To celebrate our 20th Anniversary in 2023, we’re highlighting 20 stories that have helped shape StoryStudio over the years. Each month of 2023, we’ll be featuring one or two members of our community as they share their story. Whether they came from the very first class that Jill started in 2003 when StoryStudio was just a few folding chairs and a dream, or they’re from the most recent cohort of Novel in a Year students, on their way to publishing a book; these members make StoryStudio what it is.

Below is Rowan’s story.

A Place to Belong
Many times, I’ve wished I was a musician (never understood what pitch is). A dancer (always unsure what to do with my hands) or an actor (can’t cry on cue). Ultimately, I’ve wanted to be a practitioner of an art that didn’t require me to be so constantly alone.
In 2020, my writerly loneliness was magnified. The pandemic shuttered coffee shops, readings were canceled, bookstores became pick-up only. On top of everything else that was terrifying about those early months, that sense of community I’d get from being among writers and readers was inaccessible. And so when I got the message that I’d been given the Doro Boehme Scholarship to attend the Novel in a Year course with Rebecca Makkai, it felt like a window opening.
The first time I went to StoryStudio was for a write-in. I loved that the space felt like an apartment—the creak of the wood floors, the ambient bubbling of a kettle, deep couches, warm lights.

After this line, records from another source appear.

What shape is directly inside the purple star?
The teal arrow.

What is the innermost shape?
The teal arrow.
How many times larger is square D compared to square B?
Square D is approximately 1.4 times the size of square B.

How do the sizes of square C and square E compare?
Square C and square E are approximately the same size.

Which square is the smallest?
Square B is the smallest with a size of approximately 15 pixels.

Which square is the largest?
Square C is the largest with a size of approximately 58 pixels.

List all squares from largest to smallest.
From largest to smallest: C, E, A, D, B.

Though it attracts talented, accomplished writers, there’s nothing intimidating about the space, and that sense of warmth and community is embodied by Rebecca.
From day one of the course, [Rebecca] made it clear we were not in competition with one another. We were there to be supportive, to take the work seriously but ourselves less so, to learn and write and rewrite and—when necessary—commiserate over just how goddamn hard it is to write a book.

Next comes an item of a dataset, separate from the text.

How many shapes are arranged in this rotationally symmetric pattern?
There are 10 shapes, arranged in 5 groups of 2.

From day one of the course, she made it clear we were not in competition with one another. We were there to be supportive, to take the work seriously but ourselves less so, to learn and write and rewrite and—when necessary—commiserate over just how goddamn hard it is to write a book. The course taught me so many essential lessons on craft. It gave me new ways to see my work. It helped me take a messy stack of manuscript pages and transform it into a novel.
But most importantly, the course made me feel less alone. To this day, I still meet with members of my cohort for a writing group. And as I revised my novel, sent it out into the world, and had it accepted for publication, Rebecca was there to offer encouragement and guidance every step of the way.
My novel is set on a Reno divorce ranch in 1951, and it’s about a sheltered young woman who becomes infatuated with a mysterious fellow guest. Their friendship offers her a new life, but also threatens to pull her under. It’s about loneliness and power and trying to find yourself. Reading it now, I see some of myself in the protagonist—how hungry I felt for connection back in 2020, for a new type of home.
I’m so grateful to StoryStudio for giving me the community I needed, and I’m excited for it to continue giving writers a sense of place and purpose for another 20 years to come.